Hier ist es ratsam, von der grundsätzlichen Beziehung zwischen Wissenschaften und ihren Reflexionsleistungen auszugehen: Wissenschaften reflektieren auf das Bestehende und gleichzeitig entwickelt sich das Bestehende ständig weiter. Die Wissenschaften selbst haben beispielsweise mit ihren Expertisen daran auch einen beträchtlichen Anteil und das ist ja auch so gewollt. Der Einfluss der Wissenschaften auf gesellschaftliche Entwicklungen wird mittlerweile als so groß eingeschätzt, dass man von „Wissensgesellschaften“ spricht.
Um diesen Vorgang wissensbeeinflusster Entwicklung zu fassen, hat Anthony Giddens zwischen Konzepten erster und zweiter Ordnung unterschieden. Konzepte erster Ordnung sind in die Praxis umgesetzte Konzepte. Konzepte zweiter Ordnung sind Vorstellungen, die potentiell umgesetzt werden und so zu Konzepten erster Ordnung werden können. Angewendet auf den Bereich der Wirtschaftswissenschaften bedeutet dies: „Konzepte zweiter Ordnung“ sind die Vorstellungen, welche die Wissenschaftsdisziplin Ökonomik über die Bewirtschaftung der Erde – gemeint ist unser Umgang mit Ressourcen – entwickelt. Sie werden zu „Konzepten erster Ordnung“, wenn sie „innerhalb des gesellschaftlichen Lebens angeeignet werden“ (Giddens). Dann bilden diese Konzepte erster Ordnung die Sphäre der Ökonomie, also den Bereich, in dem Bewirtschaftung in bestimmter sozialer Art und Weise stattfindet.
Ein einfaches und einprägsames Beispiel dazu sind die Finanzmärkte als Konzepte erster Ordnung, die sich entwickeln konnten, weil bestimmte Konzepte zweiter Ordnung vorher von den Wirtschaftswissenschaften entwickelt wurden. Das sind vor allem die Konzepte der Finanzoptionen und deren Bewertung, die durch die Black-Scholes-Merton-Formel ermöglicht wurde, das von den drei namensgebenden Professoren (Fischer Black, Myron Samuel Scholes und Robert Carhart Merton) entwickelte finanzmathematische Modell.
Auch wenn institutionalisierte Konzepte erster Ordnung sehr alt sind und weit in die Vergangenheit zurückreichen, so dass es keine gesicherte personelle Zuschreibung gibt – z.B. bei Geld als einem so wesentlichen Instrument – ändert dies nichts an dem hier vereinfacht dargestelltem Grundprinzip, wie Wissen unsere Art zu Wirtschaften verändert.

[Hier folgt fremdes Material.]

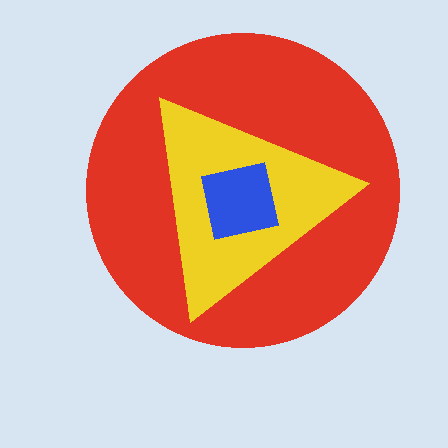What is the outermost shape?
The red circle.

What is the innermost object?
The blue square.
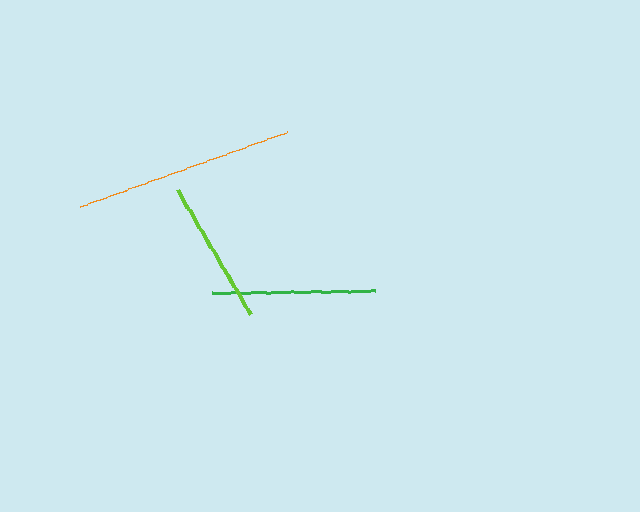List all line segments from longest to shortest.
From longest to shortest: orange, green, lime.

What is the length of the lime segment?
The lime segment is approximately 145 pixels long.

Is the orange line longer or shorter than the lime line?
The orange line is longer than the lime line.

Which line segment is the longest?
The orange line is the longest at approximately 219 pixels.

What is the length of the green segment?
The green segment is approximately 163 pixels long.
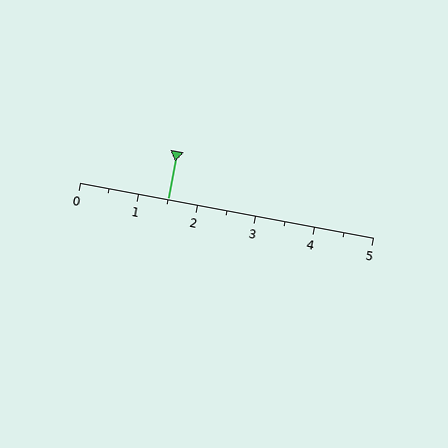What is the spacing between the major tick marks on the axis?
The major ticks are spaced 1 apart.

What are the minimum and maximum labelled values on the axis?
The axis runs from 0 to 5.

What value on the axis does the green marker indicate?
The marker indicates approximately 1.5.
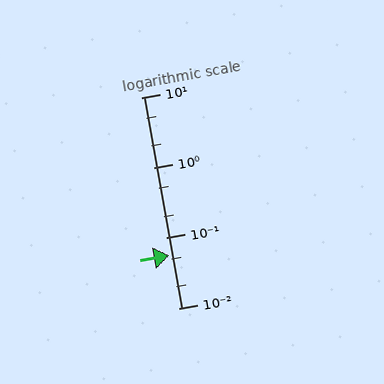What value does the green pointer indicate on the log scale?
The pointer indicates approximately 0.057.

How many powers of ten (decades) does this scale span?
The scale spans 3 decades, from 0.01 to 10.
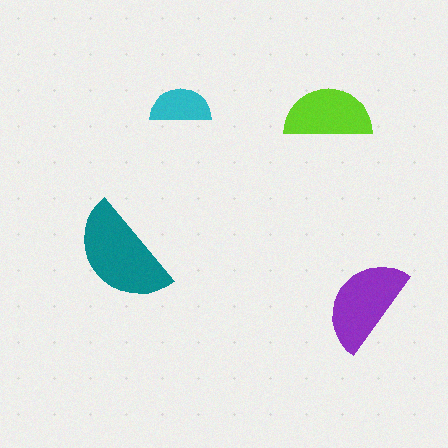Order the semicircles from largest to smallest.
the teal one, the purple one, the lime one, the cyan one.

Über diesen Weg formt Wissenschaft Gesellschaft mit.
Genau hier allerdings zeigt sich in der Ökonomik ein grundsätzliches und zugleich doppeltes Reflexionsproblem. Denn erstens wird nicht reflektiert, dass die Ökonomie eine Sphäre institutionalisierter Konzepte erster Ordnung ist und somit eine soziale Organisations- und Regulationsstruktur für Bewirtschaftung. Und zweitens wird folgelogisch nicht reflektiert, dass Ökonom*innen selbst diese Sphäre miterschaffen. Das geschieht auf vielfältigste Weise – ob es um die Bestimmung dessen geht, was ein Bruttosozialprodukt ist, um die Idee, Luftverschmutzung als messbare Emissionen zu einem handelbaren Produkt zu machen oder um die Entwicklung der schon genannten Berechnungsformeln für Finanzmarktprodukte.

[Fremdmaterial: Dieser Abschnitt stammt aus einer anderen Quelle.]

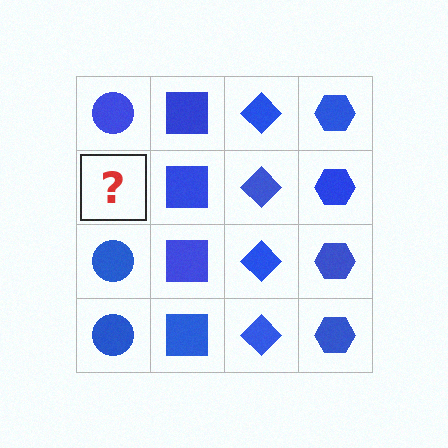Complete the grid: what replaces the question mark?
The question mark should be replaced with a blue circle.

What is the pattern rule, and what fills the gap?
The rule is that each column has a consistent shape. The gap should be filled with a blue circle.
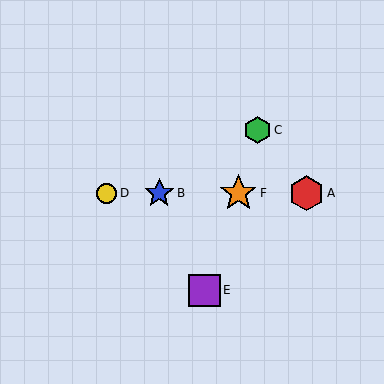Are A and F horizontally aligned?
Yes, both are at y≈193.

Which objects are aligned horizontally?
Objects A, B, D, F are aligned horizontally.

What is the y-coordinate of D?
Object D is at y≈193.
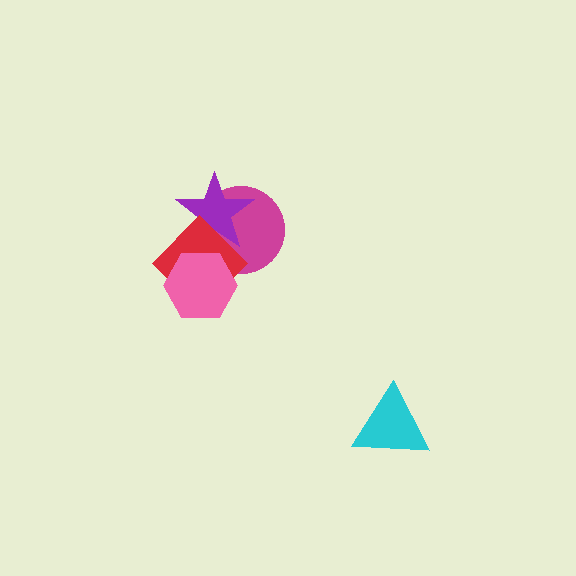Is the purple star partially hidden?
Yes, it is partially covered by another shape.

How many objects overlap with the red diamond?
3 objects overlap with the red diamond.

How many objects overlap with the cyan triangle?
0 objects overlap with the cyan triangle.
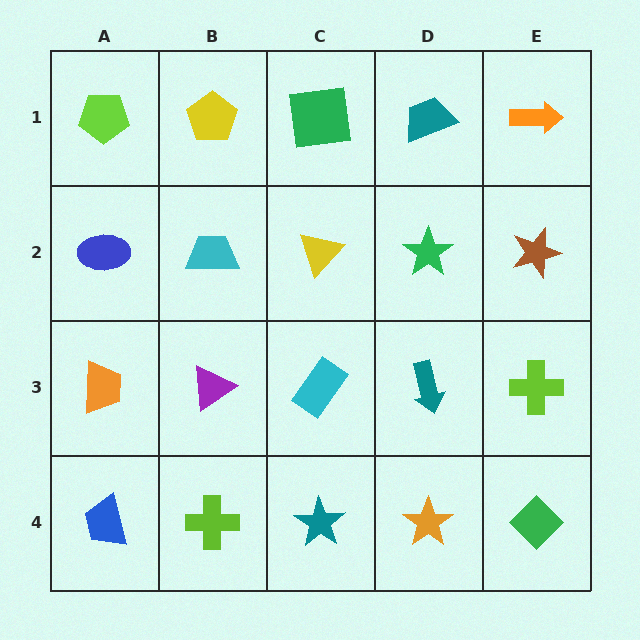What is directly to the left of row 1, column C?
A yellow pentagon.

Warum nicht reflektiert wird, dass es Konzepte erster Ordnung gibt, die letztlich als soziale Institutionen darüber entscheiden, wie der Mensch den Planeten bewirtschaftet, hat mehrere Ursachen. Zentral dabei sind die dahinterstehenden erkenntnistheoretischen Grundannahmen. Hier ist vor allem die Annahme ausschlaggebend, dass – ausgerichtet an dem vermeintlichen Ideal exakter Naturwissenschaften – die Aufgabe der Ökonomik darin bestünde, Bestehendes lediglich festzustellen.

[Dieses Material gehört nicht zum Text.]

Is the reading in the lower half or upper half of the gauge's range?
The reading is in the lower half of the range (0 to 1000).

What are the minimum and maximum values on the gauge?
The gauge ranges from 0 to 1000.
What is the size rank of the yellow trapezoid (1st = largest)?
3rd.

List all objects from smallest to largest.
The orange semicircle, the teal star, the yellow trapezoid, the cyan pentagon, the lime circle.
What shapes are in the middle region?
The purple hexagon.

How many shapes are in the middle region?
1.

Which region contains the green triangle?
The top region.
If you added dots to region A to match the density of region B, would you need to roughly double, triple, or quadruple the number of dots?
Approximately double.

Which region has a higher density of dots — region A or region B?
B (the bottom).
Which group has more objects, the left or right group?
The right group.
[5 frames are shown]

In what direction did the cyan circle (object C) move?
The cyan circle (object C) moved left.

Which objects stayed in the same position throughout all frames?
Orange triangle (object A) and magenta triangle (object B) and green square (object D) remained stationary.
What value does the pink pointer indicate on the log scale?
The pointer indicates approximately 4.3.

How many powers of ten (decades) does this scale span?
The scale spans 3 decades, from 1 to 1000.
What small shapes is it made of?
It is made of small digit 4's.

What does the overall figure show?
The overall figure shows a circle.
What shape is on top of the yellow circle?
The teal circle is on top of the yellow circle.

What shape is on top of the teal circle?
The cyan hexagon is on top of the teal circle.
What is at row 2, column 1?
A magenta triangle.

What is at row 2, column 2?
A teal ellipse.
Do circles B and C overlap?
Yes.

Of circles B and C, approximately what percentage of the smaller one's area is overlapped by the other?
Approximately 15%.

Dies zu vertreten gelingt wiederum durch die unreflektierte Gleichsetzung von Bewirtschaften und Ökonomie. Erkennbar ist dies sehr deutlich an der Geschichtslosigkeit in der Ökonomik: Märkte, Handelsbeziehungen oder Institutionen wie Geld sind einfach da, sind irgendwie in unbestimmbarer Vorzeit entstanden, weil der Mensch wirtschaftet. Aber Wirt-schaften bezeichnet (nur) den Vorgang, dass Menschen mit dem haushalten, was sie in die „Bewirtung“ ihrer selbst und ihrer Umwelt einbeziehen. Ökonomie hingegen ist ein sozialer Vorgang, bei dem Konzepte zweiter Ordnung schon zu Konzepten erster Ordnung umgewandelt und somit institutionalisiert wurden, so dass sie als Regelinstrumente dienen. Der Unterschied zwischen Be-Wirt-Schaften und Ökonomie ist schon an der griechischen Wortherkunft Oikonomia erkennbar, womit das regeln (nemein) des Haushaltes (Oikos) bezeichnet wird. Für dieses Regeln nach sozialen Kriterien (Zugehörigkeit, Verteilung, Teilhabe usw.) hat sich der Mensch ein Instrumentarium geschaffen, mit dem dies erfolgt – z. B. über Geld, über Privateigentum, über Institutionen wie Zentralbanken usw.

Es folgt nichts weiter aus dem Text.